I couldn’t believe it, but that pig was eating toenail! June remained where she was, eyes half-closed. I looked closer at the back of her leg and noticed that the opposite “toenail” had already been chewed to almost flat.
So this wasn’t the first time that my cow had stood still for a pig-pedicure. The gilt shifted under June and went to work on another toenail. All of a sudden, June gave a tiny flinch then carefully stepped over her porcine groomer and went off to graze. I’m guessing the gilt had gone as deep as she could. That reminded me of the day I caught two of my previous gilts sitting on either side of Peanut as he chewed his cud. Each pig was gently running one of the lamb’s ears through her mouth. Like June, Peanut also had a blissful look on his face.
The moral of this story? I’ve lost a fortune on Youtube because I cannot remember to bring my camera or phone with me when I leave the house. Well, that and there’s something special about living in a place where everything’s a pig.
July 23, 2018
Chicken Habits
I wanted to title this post “Seven Highly Unsuccessful Habits of Chicken Herders.” But, however accurate, that was just too long. You see, I’ve done it again to those poor birds. I’ve messed with their routine.
There is no creature on earth more married to routine than a chicken.

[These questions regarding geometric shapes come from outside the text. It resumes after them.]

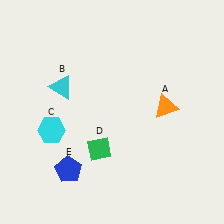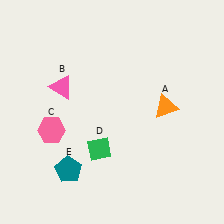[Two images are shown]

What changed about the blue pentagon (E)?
In Image 1, E is blue. In Image 2, it changed to teal.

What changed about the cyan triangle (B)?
In Image 1, B is cyan. In Image 2, it changed to pink.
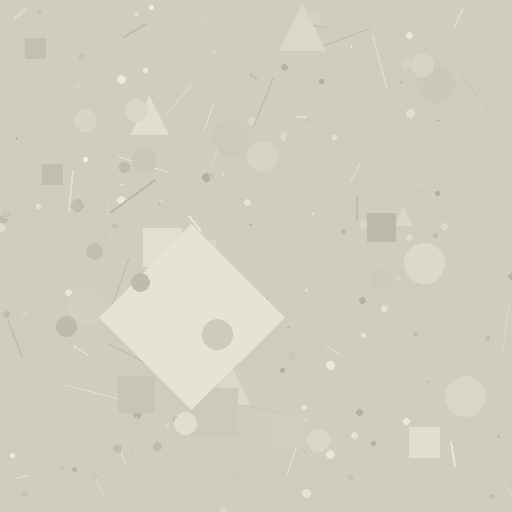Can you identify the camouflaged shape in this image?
The camouflaged shape is a diamond.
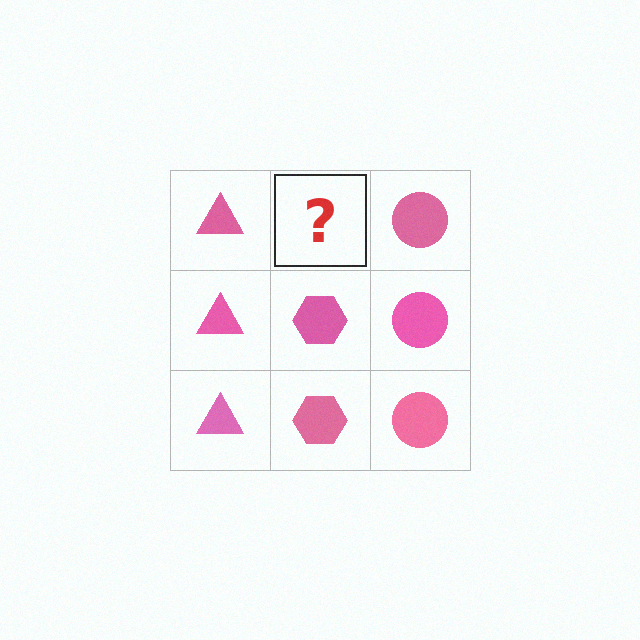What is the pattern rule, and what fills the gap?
The rule is that each column has a consistent shape. The gap should be filled with a pink hexagon.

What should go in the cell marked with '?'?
The missing cell should contain a pink hexagon.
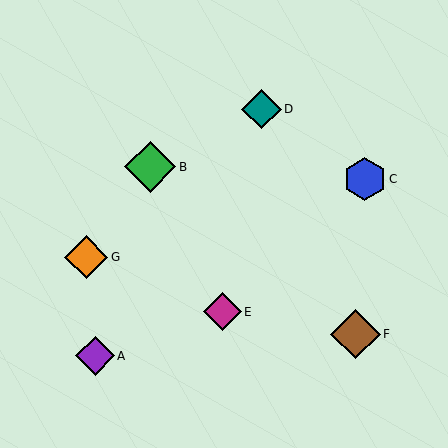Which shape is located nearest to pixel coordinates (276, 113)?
The teal diamond (labeled D) at (261, 109) is nearest to that location.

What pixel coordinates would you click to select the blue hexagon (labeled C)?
Click at (365, 179) to select the blue hexagon C.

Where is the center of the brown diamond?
The center of the brown diamond is at (355, 334).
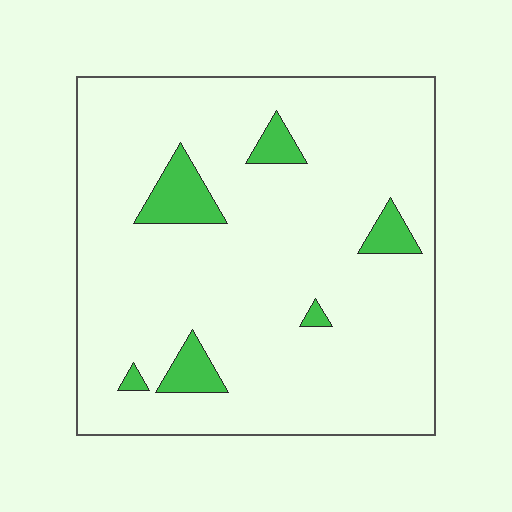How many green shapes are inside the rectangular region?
6.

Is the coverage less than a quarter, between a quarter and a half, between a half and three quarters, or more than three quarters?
Less than a quarter.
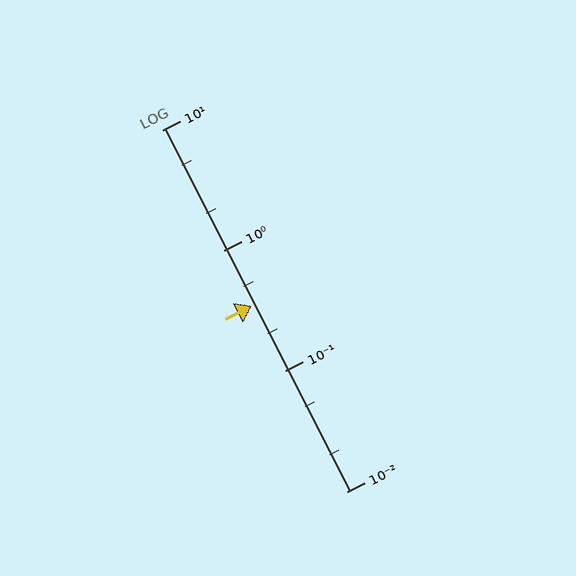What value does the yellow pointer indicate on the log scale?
The pointer indicates approximately 0.35.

Chicken memories are written in stone, or maybe grit, since they’ve got pea brains. Move their coop five feet during the day is a guarantee that the hens can’t find the doorway come nightfall.

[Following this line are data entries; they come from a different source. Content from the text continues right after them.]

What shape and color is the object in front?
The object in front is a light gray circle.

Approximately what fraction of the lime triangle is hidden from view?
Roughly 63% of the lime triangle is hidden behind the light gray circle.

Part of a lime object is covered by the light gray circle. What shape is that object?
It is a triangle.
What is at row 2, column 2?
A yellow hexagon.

“We’re doomed, Henrietta! What happened to our home? I swear it was right there this morning,” one hen will cry to another, pointing to where the coop had been as she stands next to the door ramp. (By the way, in my world all hens have names that begin with “H,” because they’re hens.)
It requires three full days, or at least three nights going into the coop and three dawns coming out, before chickens again know where they are. That’s my way of saying I knew what I was in for when I decided to change things up on them.

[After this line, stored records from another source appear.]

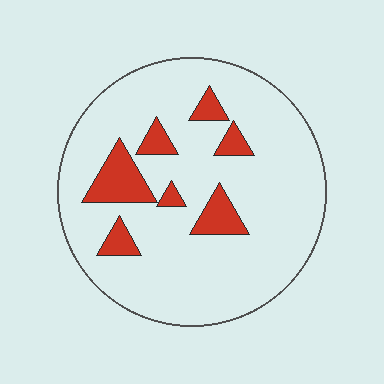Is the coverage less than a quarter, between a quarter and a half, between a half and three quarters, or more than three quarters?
Less than a quarter.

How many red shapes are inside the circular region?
7.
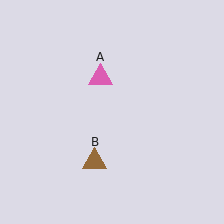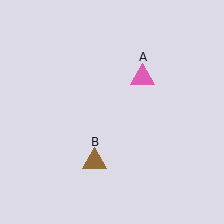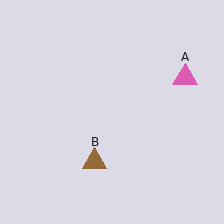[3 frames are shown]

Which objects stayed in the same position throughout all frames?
Brown triangle (object B) remained stationary.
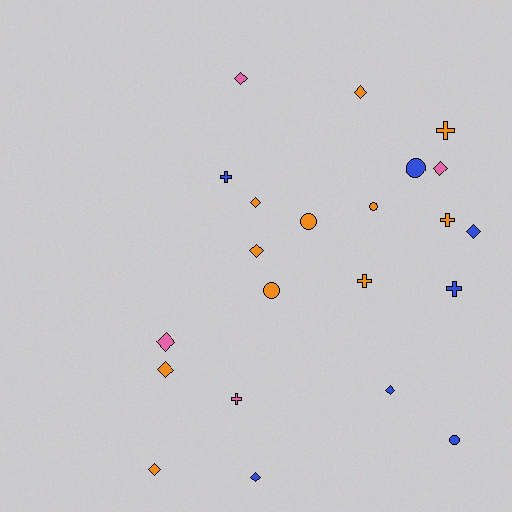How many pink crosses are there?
There is 1 pink cross.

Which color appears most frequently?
Orange, with 11 objects.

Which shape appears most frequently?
Diamond, with 11 objects.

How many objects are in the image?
There are 22 objects.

For the first time since I moved onto the farm I have my fencing the way I want it. That means the farthest pasture, the area where the massive cottonwood stands, is finally enclosed for my hogs. There are a dozen huge trees, sycamore, cottonwood, mulberry, walnut, alder, and ash. It’s always shady and at least ten degrees cooler than anywhere else on the property. The ground is alluvial clay, laid down by Oak Creek, and is badly in need of turning, something the piggies are happy to do for me. And there’s lots water for wallowing and drinking.
Last week the final line of fence went up (thanks to all my friends for their help). After that, I spent five days letting the piglets exploit every possible weakness, following after them, closing up the holes. I used all my favorite building materials: baling twine, handy panels, an extra gate or two, and, of course, U-bolts. Not only are the piggies now trapped where I want them, but last night I put Bear to work, guarding the little guys. Moosie joined him for a while, but sometime during the night he chose to come back to his couch on the porch. There is no keeping that dog where he doesn’t want to be.
As happy as I was to have completed this task, I knew I was in for it with the birds. To keep the pigs in place, the chickens had to move in with them. Unlike chickens, pigs are very smart. If they saw the chickens using the front barn door, they’d find some way to use it, too. So, until the pigs are bigger, the barn door must stay closed.
The retraining began three days ago when I closed the door to their coop during the day, only opening it at dusk and dawn. That meant me coming down every few hours to rescue the group of girls pacing helplessly in front of the closed door. I’d chase them to the new gate and into the pig pasture. By day two, half of the flock was in the right place while the other half spent much of the day staring at the new gate, wondering how to make it open. By day three, most of them were not only where I wanted them, but stayed there. Those few who insisted on escaping did so through the one place where only they, and not the pigs, can get in and out. I’m good with that.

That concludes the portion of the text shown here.